Elektrode aus Nickel 26.08.2014, 14:04 Uhr

Forschern genügt einfache 1,5-Volt-Batterie zur Herstellung von Wasserstoff

Amerikanische und deutsche Forscher haben eine neue effektive und kostengünstige Methode zur Wasserstoffgewinnung gefunden. Dabei müssen keine Edelmetalle mehr zur Spaltung von Wasser eingesetzt werden. 

Reines Wasser bei Zimmertemperatur in Wasser- und Sauerstoff aufzuspalten ist eine energieaufwändige Sache. Zudem braucht man Elektroden aus Edelmetallen, die den Strom einleiten. In großtechnischen Elektrolyseuren wird Wasser, das mit ätzenden Säuren oder Basen angereichert ist, bei hohen Temperaturen und hohem Druck gespalten. Nur so lässt sich ein akzeptabler Wirkungsgrad erreichen.

Gute Ergebnisse bei Zimmertemperatur und Normaldruck

Jetzt haben US-Wissenschaftler eine Elektrode entwickelt, die ebenso wirkungsvoll ist wie Edelmetalle. Sie bringt schon bei Zimmertemperatur, Normaldruck und niedrigen elektrischen Spannungen gute Ergebnisse. Zudem ist eine Anreicherung des Wassers mit Säuren oder Basen überflüssig. Die Forscher demonstrierten das mit einem Experiment, bei dem sie als Stromquelle eine kleine 1,5-Volt-Zelle einsetzten.

Die Elektrode besteht aus reinem Nickel und Nickeloxid, billigen Werkstoffen, denen Ming Gong, Student an der Stanford Universität in Kalifornien eine besondere Struktur verpasste. Wie sie genau aussieht, verrät er natürlich ebenso wenig wie Chemieprofessor Hongjie Dai, der Ming Gong betreut. Warum die Struktur so gut funktioniert, verstehen die Beiden auch noch nicht so richtig, wie sie gestehen. „Als wir herausfanden, dass ein nickelbasierter Katalysator genauso effektiv ist wie Platin, war das eine absolute Überraschung“, sagt Hongjie Dai.

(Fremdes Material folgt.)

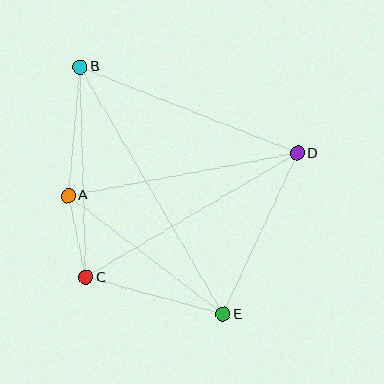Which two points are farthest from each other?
Points B and E are farthest from each other.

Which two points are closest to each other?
Points A and C are closest to each other.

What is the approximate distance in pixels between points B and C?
The distance between B and C is approximately 211 pixels.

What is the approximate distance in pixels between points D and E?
The distance between D and E is approximately 177 pixels.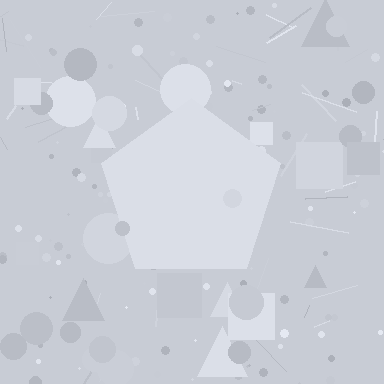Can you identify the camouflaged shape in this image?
The camouflaged shape is a pentagon.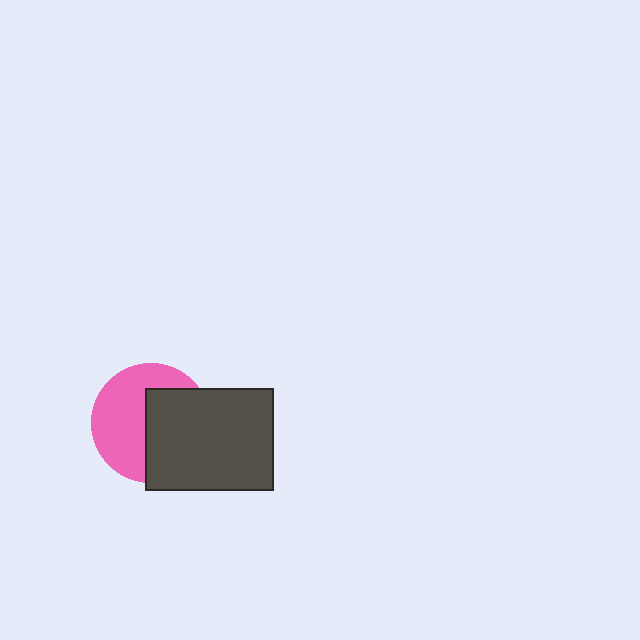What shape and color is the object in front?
The object in front is a dark gray rectangle.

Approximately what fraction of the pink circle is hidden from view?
Roughly 47% of the pink circle is hidden behind the dark gray rectangle.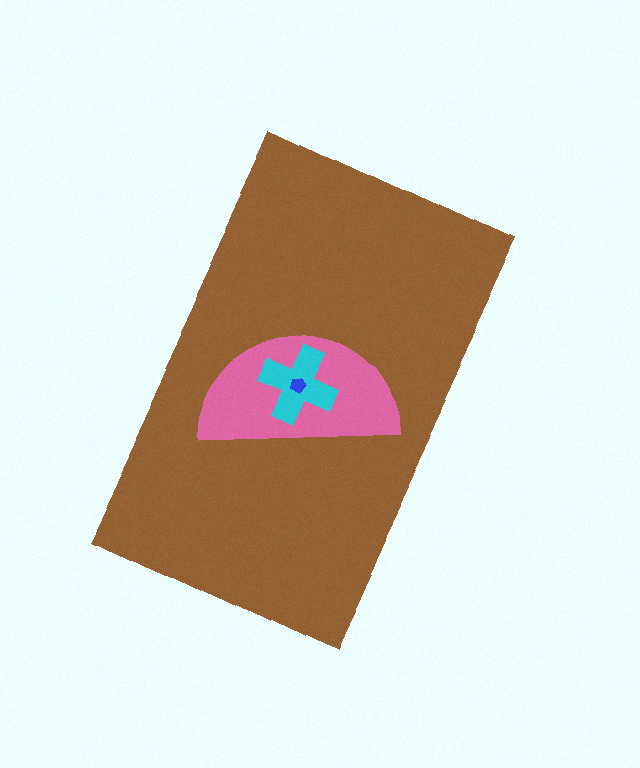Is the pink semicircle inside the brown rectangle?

Noch ist Lebensdauer der neuen Batterie zu gering

Die Entwicklung hat möglicherweise große Bedeutung für Kalifornien. Der südkoreanische Autohersteller Hyundai verkauft dort bereits Elektroautos, die ihre Energie aus Brennstoffzellen beziehen, die mit Wasserstoff betrieben werden. Toyota und Honda wollen im nächsten Jahr nachziehen. Der Wasserstoff, den sie tanken, stammt im wesentlichen aus Erdgas, weil dieser Prozess billiger ist als die Elektrolyse.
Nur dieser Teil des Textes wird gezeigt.